Ted Harris: Yes. So first of all, I’ll start with just the fact that we’re really excited that this new manufacturing unit has now been mechanically complete, we are in the midst of getting customer approvals for the product and so forth. And it should be up and running fully by the end of the year. It essentially doubles our capacity for VitaCholine. We have been – over the last few years with increased demand been bumping up against our capacity limits, we’ve done a really good job of getting more out of the existing assets and have been kind of pleased with the efficiencies getting out of the plant, but it has been restricting our growth overall. And so by doubling the capacity, it really frees us up to fully satisfy demand.

But given that it is in fact doubling our capacity, it will take some time to really fill out the plant fully. But we’ve got great plans to do that every time. But certainly, for the next four or five years, we’re not really going to have to be worried about capacity. The overall investment was about $20 million. And so you can kind of think through the impact there. But we really feel like the growth will be able to absorb that additional depreciation pretty easily and the financial burden on the P&L should not be material from my perspective.
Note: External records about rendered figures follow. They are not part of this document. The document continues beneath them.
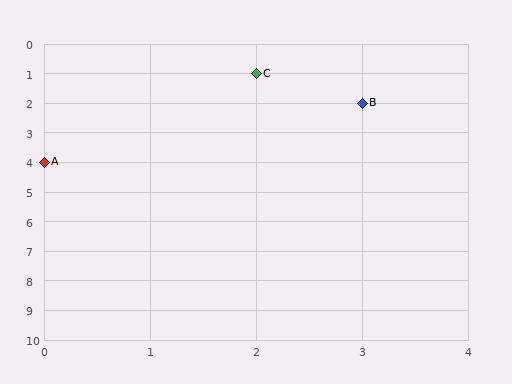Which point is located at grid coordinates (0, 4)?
Point A is at (0, 4).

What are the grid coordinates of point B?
Point B is at grid coordinates (3, 2).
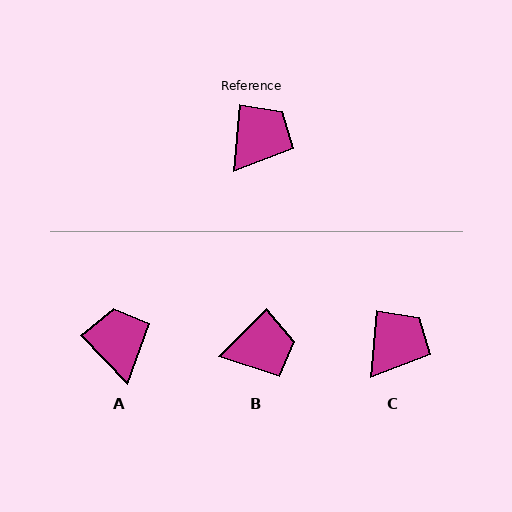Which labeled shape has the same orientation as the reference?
C.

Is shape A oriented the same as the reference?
No, it is off by about 49 degrees.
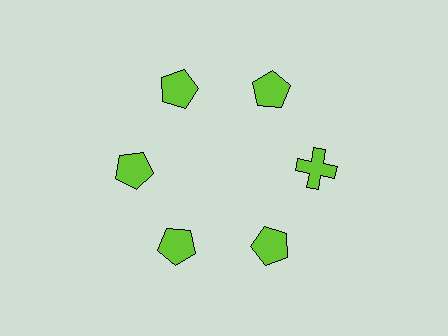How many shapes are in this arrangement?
There are 6 shapes arranged in a ring pattern.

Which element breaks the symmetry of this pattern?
The lime cross at roughly the 3 o'clock position breaks the symmetry. All other shapes are lime pentagons.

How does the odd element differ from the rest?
It has a different shape: cross instead of pentagon.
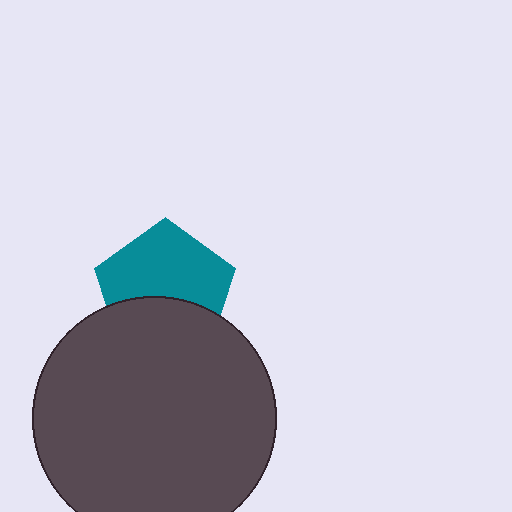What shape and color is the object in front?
The object in front is a dark gray circle.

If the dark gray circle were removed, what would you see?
You would see the complete teal pentagon.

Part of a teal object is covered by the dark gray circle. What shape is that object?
It is a pentagon.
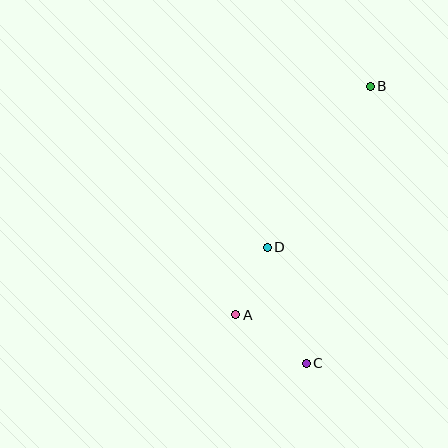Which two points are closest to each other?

But I’ll let Martin kind of chime in as well.

Martin Bengtsson: I agree with that. And also, from a depreciation standpoint, while there’s obviously as depreciation as you would expect, we also have other parts that are kind of coming off. And as I model out depreciation is not going to have a material impact or change as you look out into the future based on the timing of what’s coming in and what’s coming out.

Bob Labick: Okay, great. And then maybe just discuss the CapEx plans going forward and how you decide when you are adding capacity, your targeted ROI. You mentioned the encapsulation that nutrition has done now. So, what’s kind of like next in the Q or in the agenda? And how do you decide on what are your targeted returns on the CapEx?

Martin Bengtsson: Yes. As part of both the strategic plan that we refresh every year as well as the budget process we work through the CapEx requirements with both the businesses and our supply chain organization. And in an ideal case, right, as you start getting up to capacity utilization of assets, getting up there and starting to exceed 80%, you really don’t want to get up into the high numbers of that. You need to plan for the next tranche of capacity. That being said, we saw with the significant acceleration during the pandemic where demand of some of our assets went really high really fast that squeezed that capacity as we talked about in the past and you sort of sold out on some of these assets, which has now eased off a little bit.